Дальше по косогору росла жиденькая березовая рощица. Добравшись до нее, Швейк чуть не вскрикнул от изумления: она была полна солдат. Тут стояли вперемежку германцы, гонведы, босняки, спешенные драгуны, несколько команд минометчиков, гусары и пехота с петлицами всех возможных оттенков. Когда они расположились на отдых рядом с босняками, те приветствовали их словами:

– Растак вашу душу, скоро идем в атаку, а потом нам выдадут рому. Без рома нет и атаки.

Спереди доносились непрерывные ружейные залпы и бешеная трескотня пулеметов; русская артиллерия снова стала обстреливать рощицу шрапнелью. Но вскоре ее огонь начал ослабевать.

– У них нет снарядов, – шепнул подпоручик Дуб поручику Лукашу, – они сегодня опять побегут. Мы им поддадим пару.

– Пока что, они еще не бегут, – возразил поручик. – Дело, вероятно, дойдет до штыков. Швейк, – обратился он назад, – не забудь, что ты ординарец, и держись около меня. А ты, Балоун, смотри, не вздумай удрать со всеми консервами. Если я буду ранен, ты поедешь со мной в тыл.
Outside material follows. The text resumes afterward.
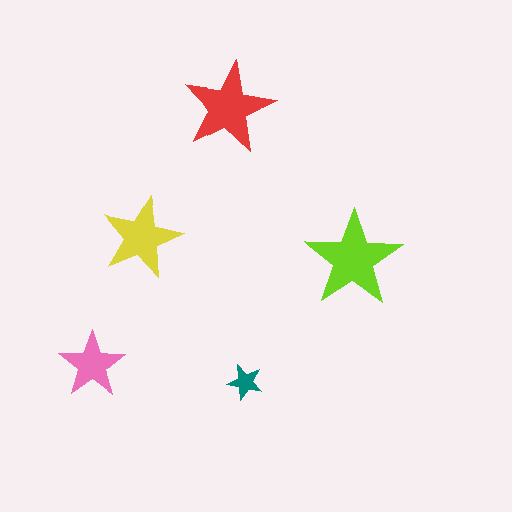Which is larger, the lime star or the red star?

У босняков оказался прекрасный нюх; не успело солнце склониться к закату, как за рощицей показались нагруженные боченками повозки. Раздавали ром; взвод за взводом подходил со своими флягами к боченкам, и кто успевал выпить и подойти еще раз, получал вторую порцию. Действие рома не замедлило сказаться. Настроение значительно поднялось, матерная ругань босняков так и висела в воздухе. Германцы запели «Ich hatt’ einen Kameraden»[69], а у чехов один совсем охмелевший солдат встал и, держась за березу, принялся орать:

Где под Краcником, у Сана,
Бор дремучий встал,
Мертвых братьев непрестанно
Мчит бурливый вал.
Я от дома гак далеко…
Ах, слеза туманит око…
Ворочусь ли я туда?
Сердце шепчет: никогда!

– Ну, ну, не голоси, как старая баба! – заметил кто-то сзади и сдернул певца на землю.
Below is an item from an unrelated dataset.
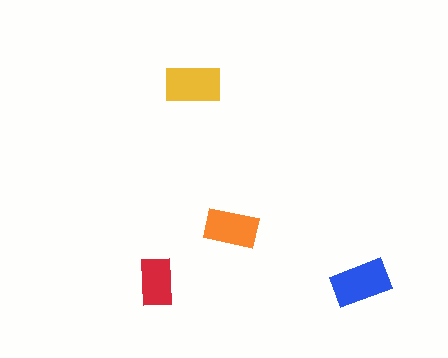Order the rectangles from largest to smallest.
the blue one, the yellow one, the orange one, the red one.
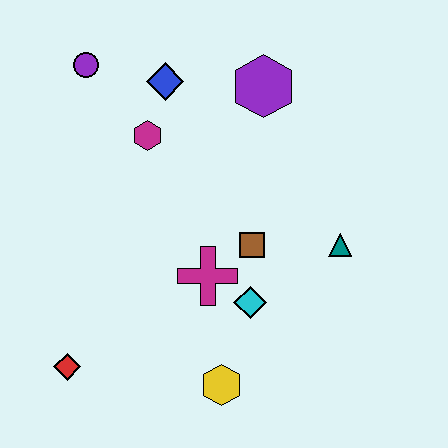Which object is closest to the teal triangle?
The brown square is closest to the teal triangle.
Когда стемнело, раздалась команда: «Вперед! Вперед!» – и вся масса пришла в движение. Люди, скотски пьяные, шли во славу императора умирать за родину. Они находились в таком состоянии, о котором «Пресс-бюро» писало: «Наша армия возбуждает всеобщее восхищение своей доблестью и беспримерной самоотверженностью. Она героически и стремительно бросается в атаку, полная высокого воинского духа».

А этот «дух», которым высшее командование наполняло своих доблестных воинов, вырабатывался на всех винокуренных заводах от Судетских гор до Адриатического моря холодным и горячим способом из картофеля. И господа винокуренные заводчики так шибко зарабатывали на этом продукте, который они поставляли правительству для одержания победы над врагом, что после войны, покупая себе новые заводы, дворцы и имения, они могли говорить:

– Все это – плоды военного энтузиазма и воинского духа.

Винные пары дурманили мозг и ослепляли глаза; ничего на свете не казалось страшным, всего можно было достигнуть – алкоголь действовал во-всю.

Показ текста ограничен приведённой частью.